Voice agent calls typically cross 3+ language boundaries in a single request: TypeScript (web server and task queue), Go (Temporal workflow orchestration), and Python (voice worker). Web APIs rarely do this, which is why standard tracing guides don't cover it.

W3C Trace Context (traceparent header) is the standard that works across all of them. The header format is straightforward:

traceparent: 00-{32-char-trace-id}-{16-char-span-id}-01

Here's how trace context flows through a voice agent system:

1. TypeScript (Web Server) — Create the root span:

import { withOpenTelemetry, getWebTracer } from '@hamming/tracing/instrumentation';

const result = await withOpenTelemetry()
  .setSpanName('call.lifecycle')
  .setTracer(getWebTracer())
  .setSpanAttributes({
    'call.id': callId,
    'workspace.id': workspaceId,
    'agent.id': agentId,
  })
  .setFunction(async (span) => {
    // Temporal client auto-injects traceparent via OTel interceptor
    await temporalClient.workflow.start(voiceCallWorkflow, {
      args: [callConfig],
      taskQueue: 'voice-calls',
    });
  })
  .execute();

2. Temporal (Workflow Orchestration) — Context propagates automatically:

Temporal's OpenTelemetry interceptors extract the traceparent from workflow metadata and inject it into activity calls. No manual propagation code needed. This is the "Go boundary" that most teams don't realize exists.

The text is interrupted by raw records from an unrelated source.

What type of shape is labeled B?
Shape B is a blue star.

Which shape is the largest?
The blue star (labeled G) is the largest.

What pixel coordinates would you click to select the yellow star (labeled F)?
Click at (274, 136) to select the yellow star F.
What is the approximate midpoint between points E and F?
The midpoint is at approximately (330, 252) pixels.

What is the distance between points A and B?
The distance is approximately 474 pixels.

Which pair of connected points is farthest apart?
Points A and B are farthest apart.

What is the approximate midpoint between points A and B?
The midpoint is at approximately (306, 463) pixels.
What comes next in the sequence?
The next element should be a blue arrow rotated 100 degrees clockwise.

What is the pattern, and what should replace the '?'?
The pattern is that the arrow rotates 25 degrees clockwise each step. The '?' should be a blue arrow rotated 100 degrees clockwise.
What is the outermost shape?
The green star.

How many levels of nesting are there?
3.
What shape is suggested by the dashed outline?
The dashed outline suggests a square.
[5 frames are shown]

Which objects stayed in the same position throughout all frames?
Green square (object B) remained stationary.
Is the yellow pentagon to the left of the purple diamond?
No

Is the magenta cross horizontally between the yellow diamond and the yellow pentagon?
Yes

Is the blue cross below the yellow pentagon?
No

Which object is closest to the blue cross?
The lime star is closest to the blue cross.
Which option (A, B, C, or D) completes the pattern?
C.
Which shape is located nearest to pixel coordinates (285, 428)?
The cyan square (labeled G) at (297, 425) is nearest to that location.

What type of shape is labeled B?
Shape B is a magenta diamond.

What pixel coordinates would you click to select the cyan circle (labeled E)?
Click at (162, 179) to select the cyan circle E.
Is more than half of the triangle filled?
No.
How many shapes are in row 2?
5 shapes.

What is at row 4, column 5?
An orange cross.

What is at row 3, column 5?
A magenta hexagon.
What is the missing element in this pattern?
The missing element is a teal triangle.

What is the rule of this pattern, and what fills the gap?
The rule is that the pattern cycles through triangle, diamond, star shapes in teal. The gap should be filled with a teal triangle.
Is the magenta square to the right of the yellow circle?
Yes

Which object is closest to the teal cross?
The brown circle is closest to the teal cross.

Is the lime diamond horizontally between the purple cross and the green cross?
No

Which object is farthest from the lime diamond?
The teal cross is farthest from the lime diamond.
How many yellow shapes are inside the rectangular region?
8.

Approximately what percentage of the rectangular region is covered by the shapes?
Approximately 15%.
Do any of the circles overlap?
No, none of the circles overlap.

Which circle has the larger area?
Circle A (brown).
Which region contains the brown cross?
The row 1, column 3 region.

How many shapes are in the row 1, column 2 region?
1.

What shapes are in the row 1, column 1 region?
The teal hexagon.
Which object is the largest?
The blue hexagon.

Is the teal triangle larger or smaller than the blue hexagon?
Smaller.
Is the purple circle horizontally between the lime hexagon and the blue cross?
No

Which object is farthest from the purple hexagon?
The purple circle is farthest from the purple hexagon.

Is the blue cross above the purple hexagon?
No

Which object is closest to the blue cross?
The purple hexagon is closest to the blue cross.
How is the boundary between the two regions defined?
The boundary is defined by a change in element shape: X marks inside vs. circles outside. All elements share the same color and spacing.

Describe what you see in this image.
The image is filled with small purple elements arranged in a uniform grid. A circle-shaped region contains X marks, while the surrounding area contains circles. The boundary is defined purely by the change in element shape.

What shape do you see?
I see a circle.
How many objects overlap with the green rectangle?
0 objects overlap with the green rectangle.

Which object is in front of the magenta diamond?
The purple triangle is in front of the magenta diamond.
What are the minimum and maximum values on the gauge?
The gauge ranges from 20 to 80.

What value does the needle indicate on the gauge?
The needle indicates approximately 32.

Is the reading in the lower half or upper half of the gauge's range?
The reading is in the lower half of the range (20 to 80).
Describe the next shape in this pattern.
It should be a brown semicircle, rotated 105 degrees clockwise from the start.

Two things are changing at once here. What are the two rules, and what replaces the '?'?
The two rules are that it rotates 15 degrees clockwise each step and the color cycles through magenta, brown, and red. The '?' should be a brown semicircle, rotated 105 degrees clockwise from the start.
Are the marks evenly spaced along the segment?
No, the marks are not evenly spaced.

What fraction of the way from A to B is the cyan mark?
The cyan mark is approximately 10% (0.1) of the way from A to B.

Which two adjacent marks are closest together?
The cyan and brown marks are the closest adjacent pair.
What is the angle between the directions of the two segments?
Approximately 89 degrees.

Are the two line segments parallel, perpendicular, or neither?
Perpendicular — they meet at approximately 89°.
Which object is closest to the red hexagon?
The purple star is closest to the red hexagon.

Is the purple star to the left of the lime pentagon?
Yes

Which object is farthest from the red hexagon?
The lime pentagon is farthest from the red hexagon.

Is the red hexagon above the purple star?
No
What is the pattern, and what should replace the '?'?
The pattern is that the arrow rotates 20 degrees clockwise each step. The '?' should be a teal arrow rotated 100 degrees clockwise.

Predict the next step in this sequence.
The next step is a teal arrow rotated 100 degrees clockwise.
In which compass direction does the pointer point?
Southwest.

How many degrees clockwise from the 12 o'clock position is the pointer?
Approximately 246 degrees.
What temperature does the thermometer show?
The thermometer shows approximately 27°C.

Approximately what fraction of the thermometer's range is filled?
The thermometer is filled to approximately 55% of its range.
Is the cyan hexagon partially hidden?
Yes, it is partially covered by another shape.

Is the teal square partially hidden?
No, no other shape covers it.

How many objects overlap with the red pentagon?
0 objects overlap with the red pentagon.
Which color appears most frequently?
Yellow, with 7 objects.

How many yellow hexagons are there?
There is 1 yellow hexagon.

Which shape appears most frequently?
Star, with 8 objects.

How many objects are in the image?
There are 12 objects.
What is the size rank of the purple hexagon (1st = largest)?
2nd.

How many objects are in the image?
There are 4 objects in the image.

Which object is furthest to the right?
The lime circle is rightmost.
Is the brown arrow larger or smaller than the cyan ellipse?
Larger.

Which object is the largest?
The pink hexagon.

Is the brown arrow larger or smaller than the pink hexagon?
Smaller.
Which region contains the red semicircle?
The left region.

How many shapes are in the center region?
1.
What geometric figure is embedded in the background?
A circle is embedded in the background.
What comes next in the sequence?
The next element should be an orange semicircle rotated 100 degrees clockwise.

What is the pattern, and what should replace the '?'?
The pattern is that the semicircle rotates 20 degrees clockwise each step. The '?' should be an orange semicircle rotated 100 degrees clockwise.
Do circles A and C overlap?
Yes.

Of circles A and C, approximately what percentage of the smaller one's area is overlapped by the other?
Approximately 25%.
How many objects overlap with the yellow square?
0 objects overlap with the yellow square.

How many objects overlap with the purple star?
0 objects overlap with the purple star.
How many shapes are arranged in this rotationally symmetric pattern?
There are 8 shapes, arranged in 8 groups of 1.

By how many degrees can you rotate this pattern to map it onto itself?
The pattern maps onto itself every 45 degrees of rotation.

3. Python (Voice Worker) — Extract and continue the trace:

from opentelemetry import trace
from opentelemetry.propagate import extract

async def handle_voice_job(job):
    # Build a carrier dict from job metadata; start a fresh trace if header is missing
    traceparent = getattr(getattr(job, "metadata", None), "headers", {}).get("traceparent")
    carrier: dict[str, str] = {"traceparent": traceparent} if traceparent else {}
    context = extract(carrier)

    tracer = trace.get_tracer("voice-worker")
    with tracer.start_as_current_span(
        "stt.transcription",
        context=context,
        attributes={
            "stt.provider": "deepgram",
            "stt.confidence": 0.92,
            "stt.latency_ms": 412,
        },
    ):
        transcript = await stt_provider.transcribe(audio)
        return transcript

4. Webhook Callback — Context returns to TypeScript:

When the voice worker sends webhook events back to the web server, the traceparent header is included automatically by OpenTelemetry's HTTP instrumentation. The web server continues the same trace, meaning post-call evaluation spans are children of the original call.lifecycle root.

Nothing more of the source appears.